Aqsha Padyani
Aqsha Padyani

Reputation: 11

OpenMP - Array Insertion without False Sharing

I'm working with OpenMP in C to parallelize my program. There is a section in my program that inserts a calculated value into an array. The code will be like this:

#pragma omp parallel for
for(i=0; i<bignumber; i++) {
    arr[i] = mycalc(i);
}

From what I've learned, I think this code will occur False Sharing problem at the array arr. There are several ways I found in order to avoid this problem, such as:

  1. Array padding
  2. Scheduling with chunks

Those 2 ways require me to know how big is my processor cache size. Suppose that I want to run my program on an unknown system (I don't know how big the cache size is). Are there any workarounds for this code that doesn't require me to know the cache size? Or maybe a C code that can read the cache size of the system the program is running on?

Upvotes: 0

Views: 1005

Answers (1)

Zulan
Zulan

Reputation: 22670

First, false sharing is a performance issue - not a correctness issue. You needn't avoid it at all cost for all data accesses - but you should avoid it for the majority of data accesses.

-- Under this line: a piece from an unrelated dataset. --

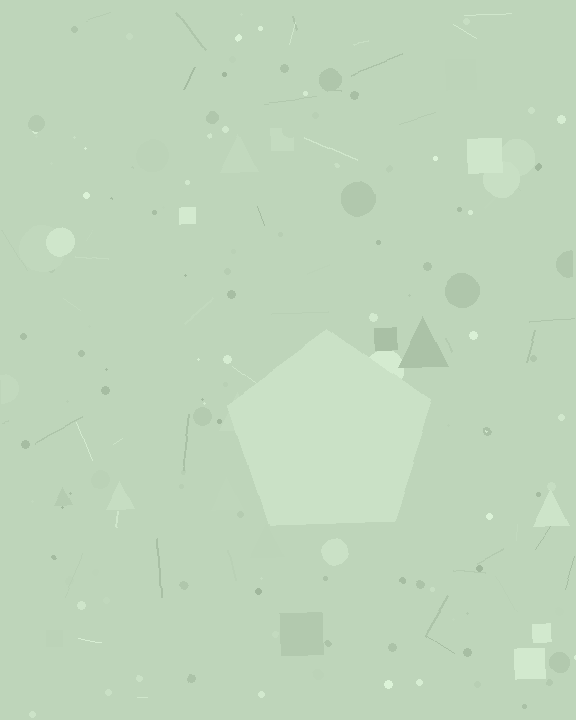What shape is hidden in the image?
A pentagon is hidden in the image.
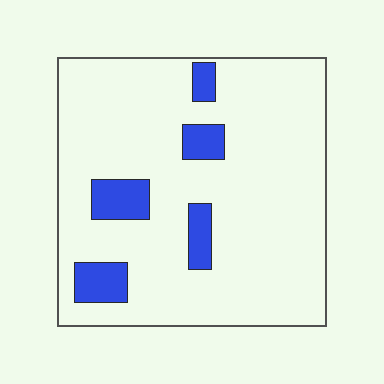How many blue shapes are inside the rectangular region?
5.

Your simple loop pattern is unproblematic. You can stick with the implementation's default. If you want, you can use schedule(static) - unless you specify a chunk size, OpenMP will assign only one big chunk to each thread. This means you have at most two cache lines (the borders) per thread that are affected by false sharing. Statistically this won't matter.

Starting with the largest possible chunk sizes is a good default. It's only if for you reduce the chunk size for other reasons, e.g. load balancing, where you have to be careful not to get too much false sharing. Keeping the chunk size as multiples of powers of two is usually a good idea.

You should be careful with patterns like:

data[omp_get_thread_num()] = ...;

This is very prone to false sharing. You should avoid globally allocating data where small per-thread data is stored adjacently.